Положив трубку, он уставился на Федора своими блестящими пуговками, любезно улыбнулся и сказал:
— Вот такая у нас, товарищ Агапкин, арифметика.
Федор поймал себя на том, что с момента материализации кругленького Мухина не произнес ни слова, как будто между ними существовал некий тайный молчаливый сговор. И сейчас они сидели молча. Мухин углубился в бумаги, разложенные на столе. Федор следил, как по розовой гладкой щечке ползет вялая комнатная муха, и ждал, когда же он почувствует, смахнет или хотя бы поморщится. Муха ползла, перебирала лапками, а следователь никак не реагировал.

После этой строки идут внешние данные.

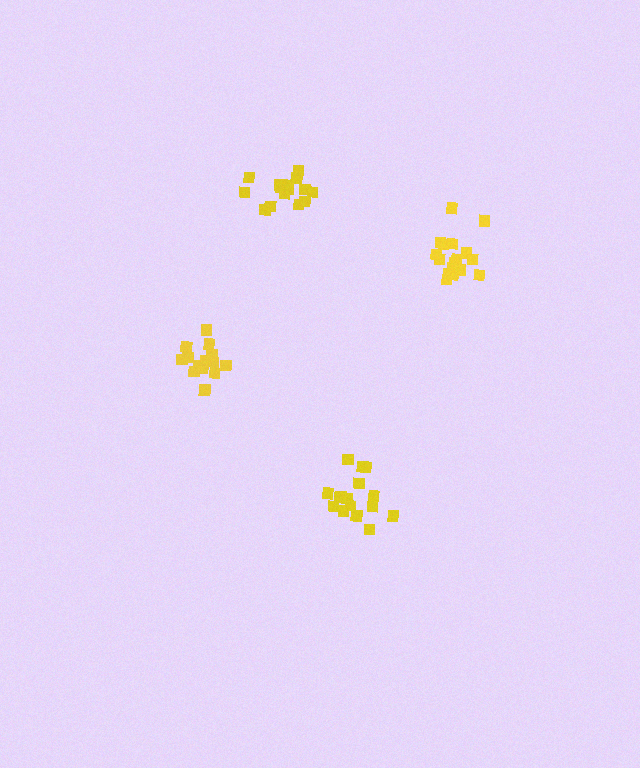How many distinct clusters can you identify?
There are 4 distinct clusters.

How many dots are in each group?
Group 1: 19 dots, Group 2: 15 dots, Group 3: 16 dots, Group 4: 14 dots (64 total).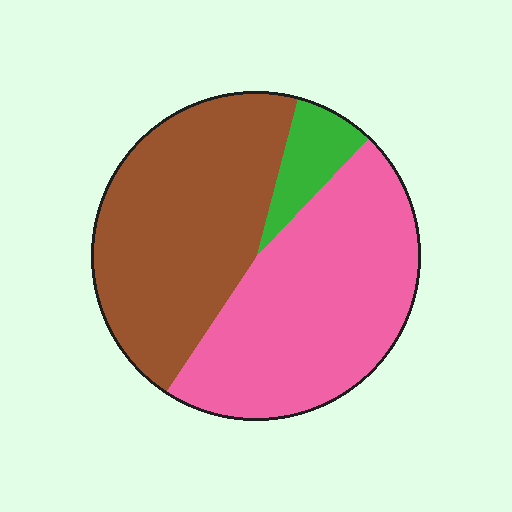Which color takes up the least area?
Green, at roughly 10%.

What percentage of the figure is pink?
Pink takes up between a quarter and a half of the figure.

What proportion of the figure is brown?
Brown takes up between a quarter and a half of the figure.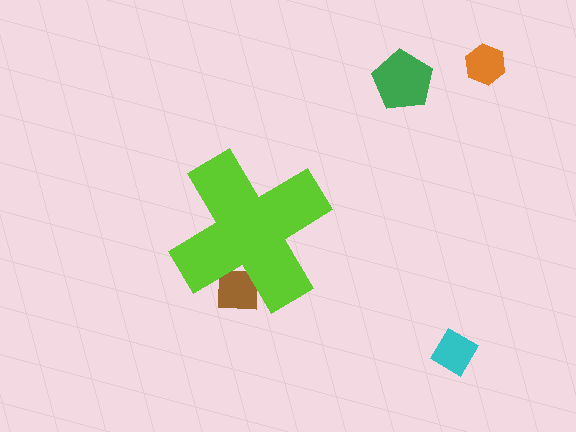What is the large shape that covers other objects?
A lime cross.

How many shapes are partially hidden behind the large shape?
1 shape is partially hidden.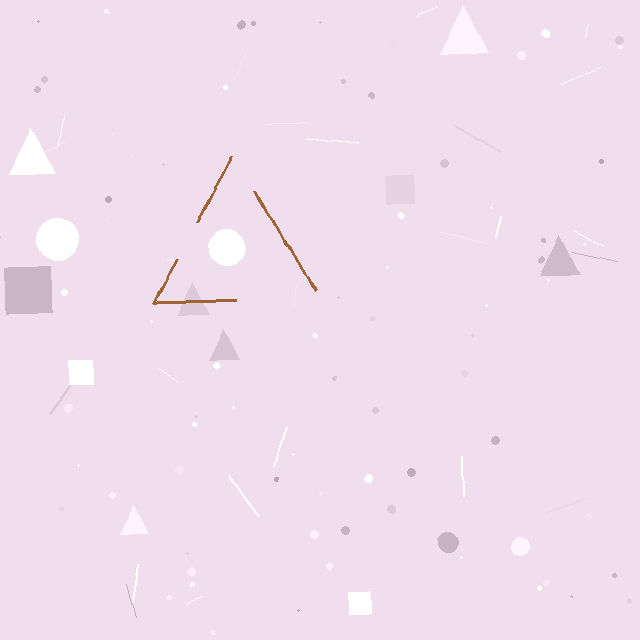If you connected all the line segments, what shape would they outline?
They would outline a triangle.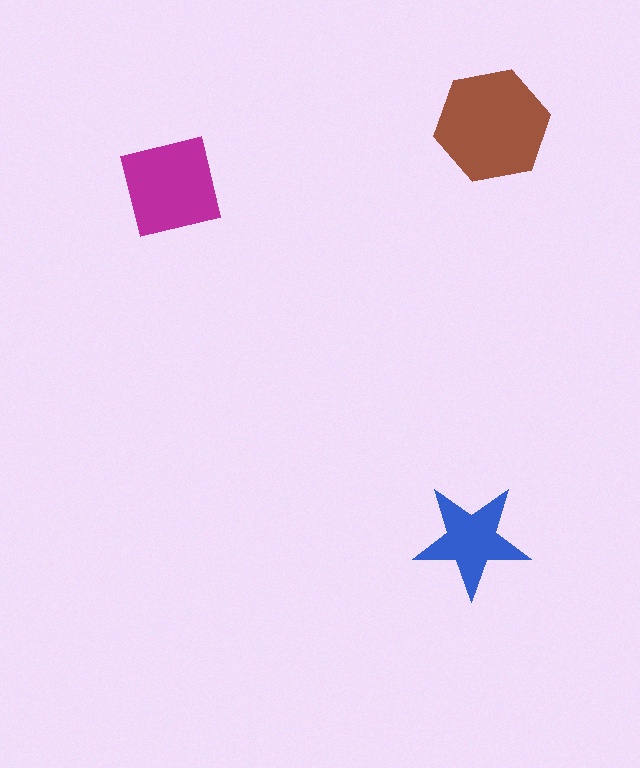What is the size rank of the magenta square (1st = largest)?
2nd.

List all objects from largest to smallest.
The brown hexagon, the magenta square, the blue star.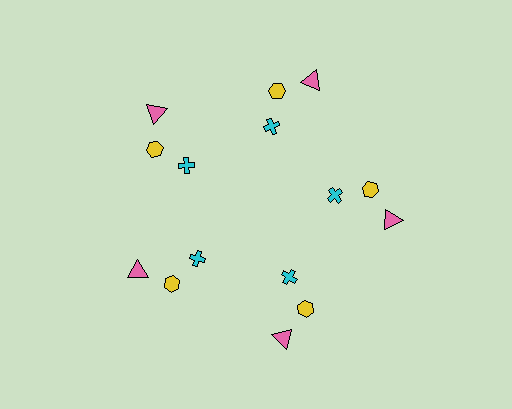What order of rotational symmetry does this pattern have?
This pattern has 5-fold rotational symmetry.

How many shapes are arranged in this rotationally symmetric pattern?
There are 15 shapes, arranged in 5 groups of 3.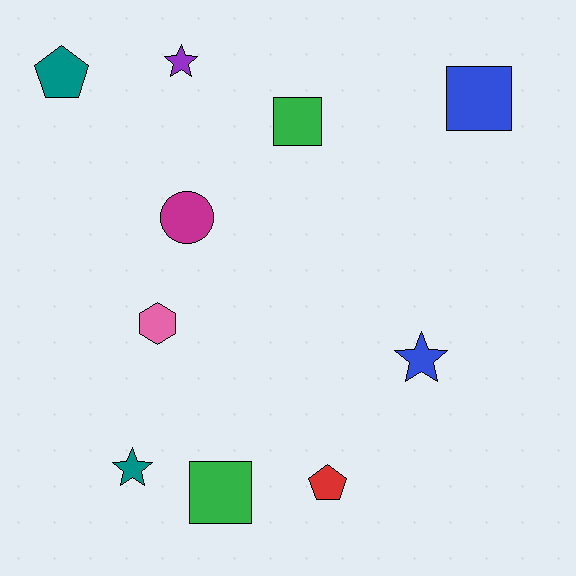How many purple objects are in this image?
There is 1 purple object.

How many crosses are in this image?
There are no crosses.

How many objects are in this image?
There are 10 objects.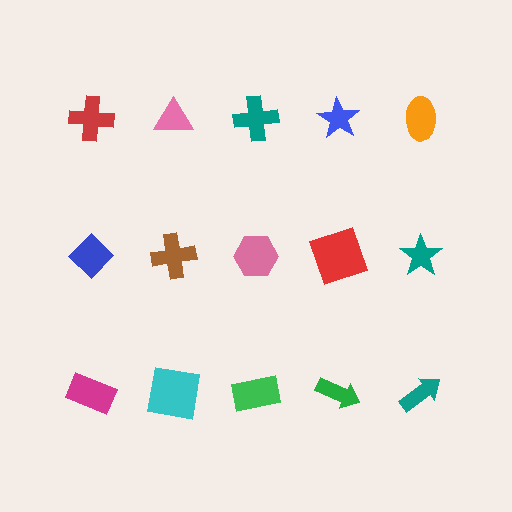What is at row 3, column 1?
A magenta rectangle.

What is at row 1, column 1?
A red cross.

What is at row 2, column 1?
A blue diamond.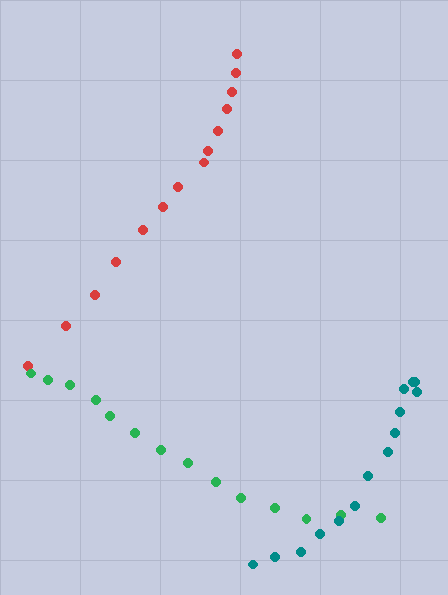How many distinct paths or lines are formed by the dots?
There are 3 distinct paths.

В коридоре послышались шаги. Стук в дверь.
— Да-да, войдите, — произнес Мухин, не поднимая головы от бумаг.
Федор вскочил, бросился навстречу. Никто не остановил его, когда он обнял Таню, прямо на пороге, в дверном проеме.
— Идите, идите, товарищ пятый, — прозвучал елейный тенор, — обождите в коридоре, вызову, когда нужно будет.
Федор, не разжимая объятий, переместился вместе с Таней в центр комнаты. Дверь закрылась. Стало невозможно тихо. Под руками Федора были тонкие косточки, почти невесомое тело, губами он чувствовал странный, какой-то прозрачный холодок кожи, целовал висок, скулу, угол глаза, дрожащее веко, мокрые соленые ресницы.
— Феденька, не надо при нем, не надо.
Руки разжались. Он усадил Таню на стул, было больно смотреть на нее. Он повернулся к Мухину и спросил, не узнавая собственного голоса:
— Почему она так похудела? Вы что, не кормите заключенных?
— Обижаете, товарищ Агапкин, очень даже кормим, питание отменное, да вот Татьяна Михайловна изволит брезговать нашими кушаньями. — Мухин говорил и улыбался, муха уютно устроилась в ямочке на правой щеке.
— Федя, ты дома был? Что с Мишей? — спросила Таня.
— Нет. Я только с поезда. Наверное, все хорошо. С ним Михаил Владимирович, Андрюша, няня. Почему ты не ешь? У тебя опять начинается дистрофия.
— Не могу ничего проглотить. Все тухлое. Селедка ржавая, вода вонючая. Федя, ты точно знаешь, что Миша здоров?
Она сипела, ей трудно было говорить. Федор заметил на губах запекшуюся кровь, лиловые темные тени вокруг запавших глаз.
— Вы не даете ей спать, — сказал он Мухину, — и вот, на запястьях кровоподтеки. Ей что, руки связывали?
Мухин все так же улыбался, и муха в ямочке не шевелилась.
— Товарищ Агапкин, у нас тут не санаторий. Татьяна Михайловна и так уж в самых привилегированных условиях. Одиночный бокс. А не изволите ли в общую?